The incidence of inflammatory bowel disease (IBD) is on the rise among racial and ethnic minority groups in the United States, and social determinants of health (SDOH) contribute to disparities in IBD care and outcome, say the authors of a new paper on the topic.
It's an "overdue priority to acknowledge the weight and influence of the SDOH on health disparities in IBD care," write Adjoa Anyane-Yeboa, MD, PhD, with Massachusetts General Hospital, Boston, and co-authors.
"Only after this acknowledgement can we begin to develop alternative systems that work to rectify the deleterious effects of our current policies in a more longitudinal and effective manner," they say.
Their paper was published online in Clinical Gastroenterology and Hepatology.
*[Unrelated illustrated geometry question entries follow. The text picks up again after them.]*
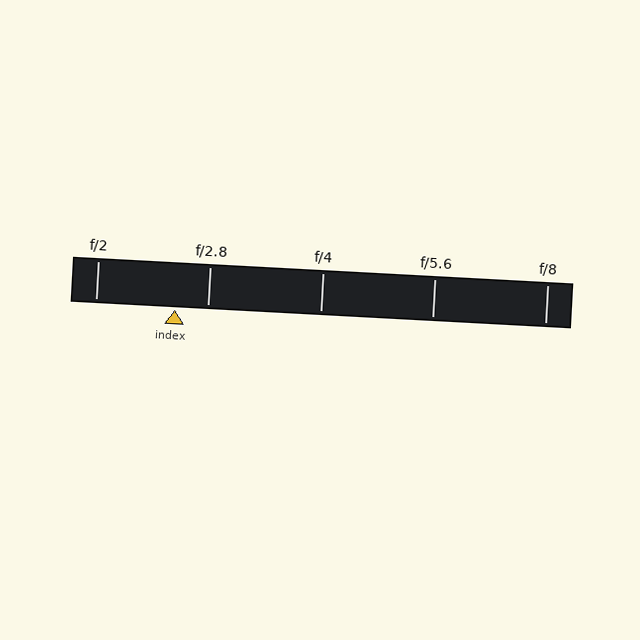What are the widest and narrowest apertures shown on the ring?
The widest aperture shown is f/2 and the narrowest is f/8.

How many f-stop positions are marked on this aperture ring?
There are 5 f-stop positions marked.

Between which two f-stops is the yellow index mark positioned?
The index mark is between f/2 and f/2.8.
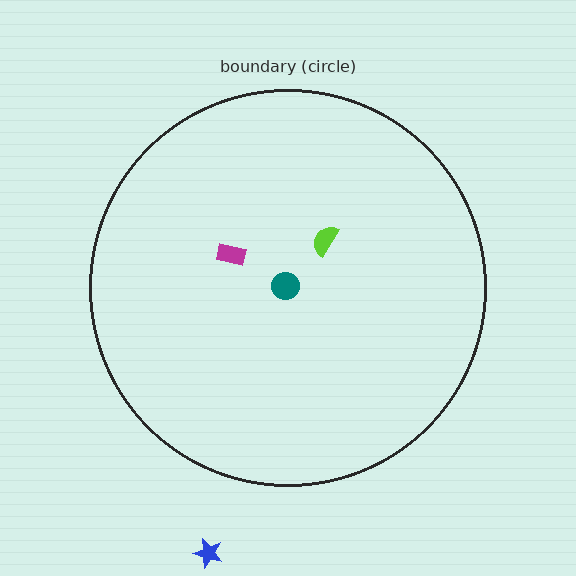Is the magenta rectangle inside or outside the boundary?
Inside.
Upstream Factors Propagate Downstream Outcomes
The authors found multiple examples in the literature of how upstream SDOH (eg, racism, poverty, neighborhood violence, and under-insurance) lead to midstream SDOH (eg, lack of social support, lack of access to specialized IBD care, poor housing conditions, and food insecurity) that result in poor downstream outcomes in IBD (eg, delayed diagnosis, increased disease activity, IBD flares, and suboptimal medical management).
The IBD literature shows that Black/African American adults with IBD often have worse outcomes across the IBD care continuum than White peers, with higher hospitalization rates, longer stays, increased hospitalization costs, higher readmission rates, and more complications after IBD surgery.